Nos anos 2000, o programa de transferência de renda de Lula de 2003, o Bolsa Família, bem como maiores direitos para os trabalhadores e melhores condições e negociações salariais contribuíram para a redução da desigualdade. O Partido dos Trabalhadores (PT) também investiu em infraestrutura pública, especialmente de água. Mas o presidente de direita, Jair Bolsonaro, atrasou o relógio.
”Bolsonaro esvaziou as instituições que monitoram os direitos e condições trabalhistas”, disse Alexandre Valadres, especialista em trabalho rural do Instituto de Pesquisa Econômica Aplicada (IPEA) de Brasília. Ele destacou que “a cana-de-açúcar, como qualquer outra monocultura, espreme a agricultura familiar” – tornando a situação dos trabalhadores da cana especialmente precária.
Os sindicatos de trabalhadores rurais, muitas vezes o único apoio aos trabalhadores ameaçados por facçõea armadas em áreas remotas, estão carentes de financiamento.
“A maioria dos nossos escritórios fechará se Bolsonaro permanecer no poder”, disse Zé Areia, da Federação dos Trabalhadores da Agricultura (Fetagri), em Ourilândia, uma vila no estado do Pará, na região amazônica. A violência contra líderes trabalhistas e comunitários aumentou no Pará desde que Bolsonaro chegou ao poder, em 2019. Areia diz que Paulino da Silva, seu colega no pequeno escritório da Fetagri em Ourilândia, foi assassinado no ano passado.
Lula, que nasceu na pobreza no vilarejo de Caetés, 240 km ao norte da Usina Santo Antônio, agora é visto como a única esperança para uma enorme faixa de trabalhadores de baixa renda nas regiões pobres no Nordeste, na Amazônia e nas favelas urbanas do Rio ou de São Paulo.
De acordo com pesquisas de opinião do Datafolha, mais de 50% dos trabalhadores que ganham R$ 2,2 mil ou menos por mês vão votar em Lula.
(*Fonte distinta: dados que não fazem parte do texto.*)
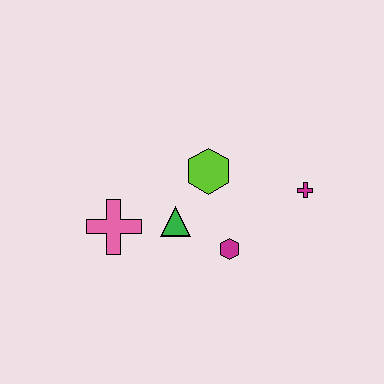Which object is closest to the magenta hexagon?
The green triangle is closest to the magenta hexagon.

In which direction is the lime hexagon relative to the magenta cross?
The lime hexagon is to the left of the magenta cross.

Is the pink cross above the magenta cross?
No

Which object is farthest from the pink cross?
The magenta cross is farthest from the pink cross.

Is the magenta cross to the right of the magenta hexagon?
Yes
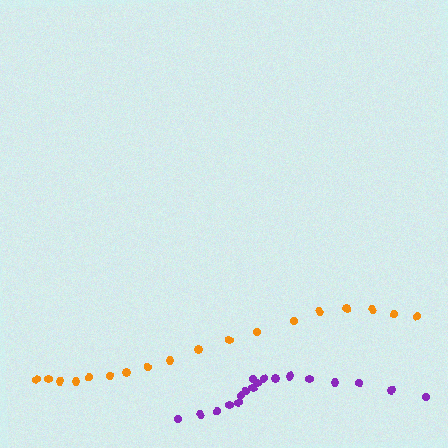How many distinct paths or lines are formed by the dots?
There are 2 distinct paths.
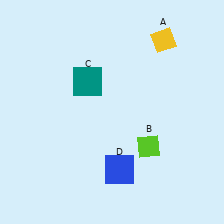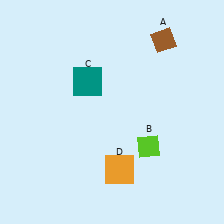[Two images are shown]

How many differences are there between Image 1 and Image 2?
There are 2 differences between the two images.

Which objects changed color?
A changed from yellow to brown. D changed from blue to orange.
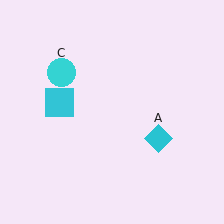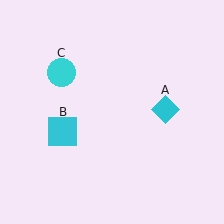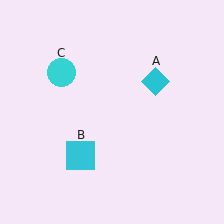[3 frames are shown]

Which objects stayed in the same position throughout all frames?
Cyan circle (object C) remained stationary.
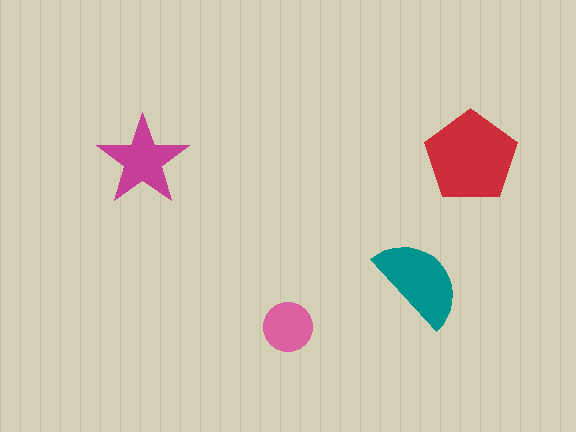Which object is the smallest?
The pink circle.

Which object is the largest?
The red pentagon.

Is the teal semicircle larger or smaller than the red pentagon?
Smaller.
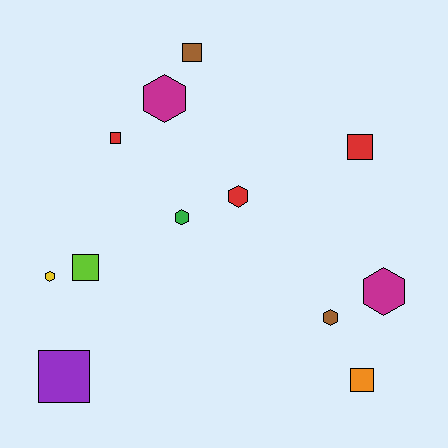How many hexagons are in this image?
There are 6 hexagons.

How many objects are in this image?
There are 12 objects.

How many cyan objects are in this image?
There are no cyan objects.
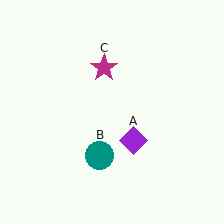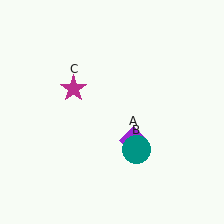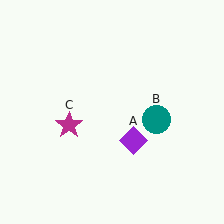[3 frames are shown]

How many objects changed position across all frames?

Mas o dilema para esses trabalhadores de cana-de-açúcar – de não poderem cultivar seus próprios alimentos, mesmo trabalhando em uma economia de commodities de monocultura – reflete um dilema maior para os planejadores econômicos do PT.
’Fome em um mar de grãos’
Mais do que em qualquer outro momento desde o início do século 20, a economia brasileira é impulsionada pelas exportações de commodities, de alimentos básicos, como cereais ou carne bovina, a minérios como ferro, bem como a exploração de petróleo offshore no Atlântico.
As exportações de soja, milho, algodão e açúcar impulsionam os lucros do agronegócio, especialmente em estados como Mato Grosso, um reduto de Bolsonaro no Centro-Oeste, onde novas “cidades da soja” estão sendo construídas às margens da floresta amazônica.
A disparada dos preços internacionais das commodities, exacerbada pela invasão da Ucrânia pela Rússia, se traduziu em enormes lucros para grandes produtores de soja, comerciantes de commodities como Cargill e Bunge e fundos de ações globais.
Mas os pequenos produtores estão sendo pressionados, o investimento nas indústrias manufatureiras está estagnado e a maioria da população é gravemente atingida pelo aumento dos preços dos alimentos. “Estamos vendo fome em um mar de grãos”, disse Luiz Alberto Melchert, economista brasileiro especializado em agronegócio.